The ancient Greeks believed that the newly-married pair must eat a quince together to promote their love. The idea was long-lived: a family memorandum book noted that at a wedding in England in 1725 the bridegroom's grandfather presented the bride with a basket of quinces, to signify that in accepting a fruit both bitter and sweet she accepted her husband for better or worse. (The custom clearly showed Mediterranean origins: there the quince ripens fully and may be eaten raw, which does not occur in England.)

In seventeenth-century England, Thomas Moffett wrote: 'When the bride and bridegroom return home, one presents them with a pot of butter, as presaging plenty, and abundance of all good things.' And in Brittany an elaborate table ornament carved from butter — a knight on horseback, a church (so heavy that two of the farmer's men carried it in) or a flower-decorated crown — rested between the married pair at the feast.

Dancing and weddings have always gone together.

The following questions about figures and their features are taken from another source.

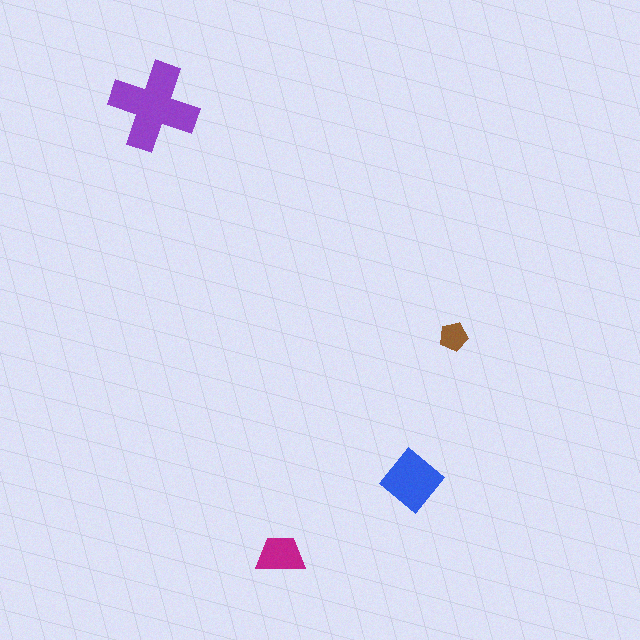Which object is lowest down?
The magenta trapezoid is bottommost.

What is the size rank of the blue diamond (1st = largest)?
2nd.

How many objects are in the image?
There are 4 objects in the image.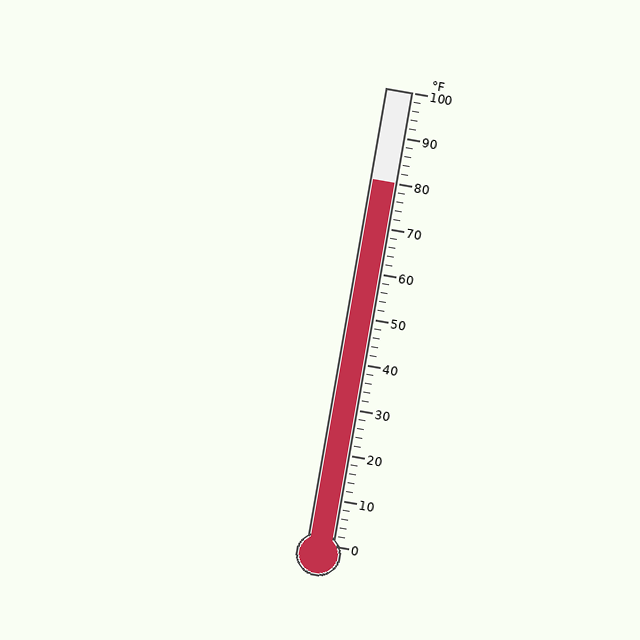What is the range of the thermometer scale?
The thermometer scale ranges from 0°F to 100°F.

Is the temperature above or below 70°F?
The temperature is above 70°F.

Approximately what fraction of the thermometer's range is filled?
The thermometer is filled to approximately 80% of its range.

And thank goodness for that. Dances at weddings is a big part of the business of The Midsummer Music Agency, whether it be for a ceilidh or barn dance, or arranging for a jazz band or function band to play.

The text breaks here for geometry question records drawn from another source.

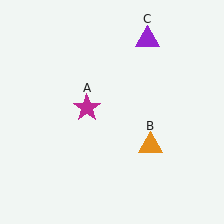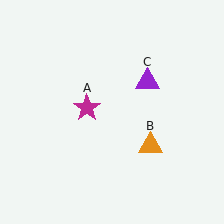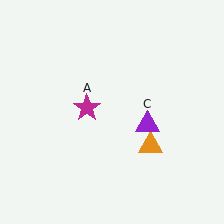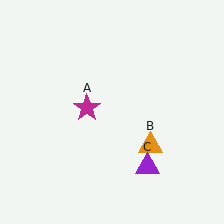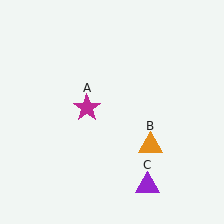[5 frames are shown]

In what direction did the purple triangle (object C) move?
The purple triangle (object C) moved down.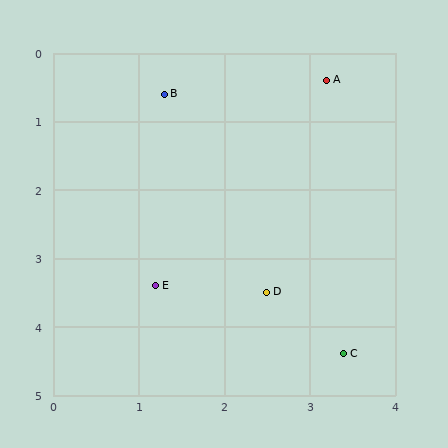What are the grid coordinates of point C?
Point C is at approximately (3.4, 4.4).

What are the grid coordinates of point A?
Point A is at approximately (3.2, 0.4).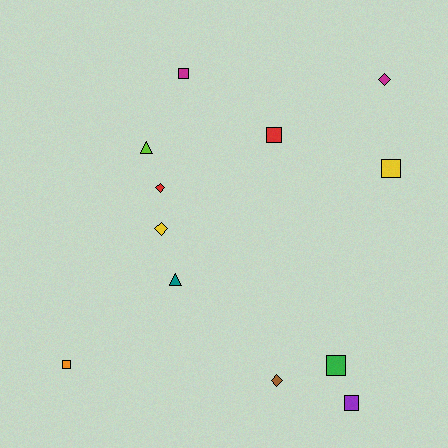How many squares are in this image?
There are 6 squares.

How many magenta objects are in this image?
There are 2 magenta objects.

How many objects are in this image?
There are 12 objects.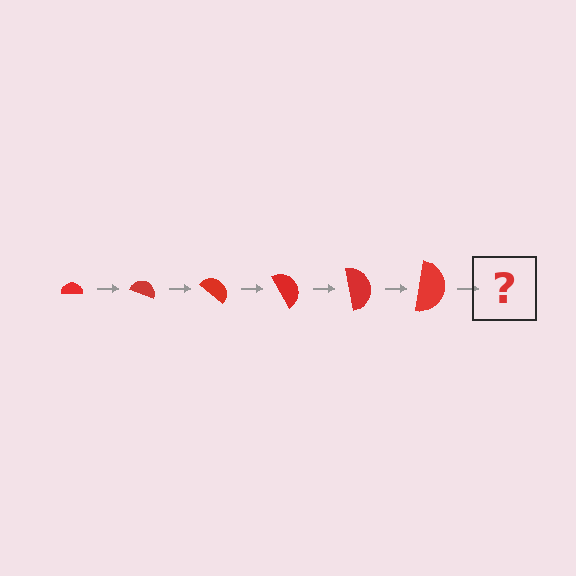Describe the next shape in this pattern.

At Glarus, (Canton in east central Switzerland, but I'm sure you knew that already?) by old custom, the first three dances were by bride and groom alone, so that village gossips could observe them closely and decide if lovemaking had been premature. This would be absolute hell for many British couples. Many couples are terrified of the idea of having to do a first dance in public, and it barn dances we give them the option of doing a dance with a whole group of guests. Most take this option and are very happy to do so. We still make it very special for them, perhaps putting them in the centre of the circle for the first time through the tune, so that they have nothing to do but be shouted and screamed at, (to scare away the evil spirits, as you well know if you've been taking note will have been reading all this drivel,) and then they can join in with the dance like the rest of the guests.

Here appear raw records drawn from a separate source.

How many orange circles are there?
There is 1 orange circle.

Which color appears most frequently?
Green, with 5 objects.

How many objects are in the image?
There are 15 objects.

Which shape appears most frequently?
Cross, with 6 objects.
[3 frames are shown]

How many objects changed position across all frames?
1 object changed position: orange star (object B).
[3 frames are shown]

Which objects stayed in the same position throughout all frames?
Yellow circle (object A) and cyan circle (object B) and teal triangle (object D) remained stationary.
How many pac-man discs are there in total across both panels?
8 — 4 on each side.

Three musicians seated upon kitchen chairs played the flute, concertina and violoncello: (this is an old description of such a dance, and it's interesting that I concertina is put together with the cello. This is not common today, very few cellos being played in folk bands and very few concertina is being played in a classical ensemble similar to the string quartet. However concertina, piano accordion or button accordion was very much a central and Eastern European instrument, perhaps I've restricted to much, as Italian accordion music and French accordion music have exceedingly strong traditions and are wonderful and complex musical genres. Even the Scots take the accordion as standard instrument of a Scottish ceilidh band.

Nevertheless, it's interesting the combination of instruments that was reported in this time. With my own band, The Ostentatious Dance Band, with displays as you may have guessed, music of the Jane Austen period, we do include a cello together with flute, oboe or recorder, guitar and violin.

 By each stood an encouraging bottle of Veltliner, the local red wine. One young man, asked at what time he had got home to his mountain hut in the summer pastures, said 'In time for milking at dawn.' Wedding dancing required considerable fortitude from guests. (And as I have have explained in earlier paragraphs, even more fortitude from the musicians, which people tend to forget. Perhaps it is in English tradition to forget the musicians, because in the Scottish ceilidh band tradition, the musicians are treated as the honoured guests at the dance and are always offered drinks and fed first, even at a wedding. In the Irish tradition, the musicians are traditionally a part of the whole group, be it a family birthday party, a wedding, or a public event. They are therefore not treated like a bunch of workmen have come to replastering wall. This means that the whole event is interactive, guests and musicians being equally responsible for developing the whole evening's atmosphere and making things go with a whiz.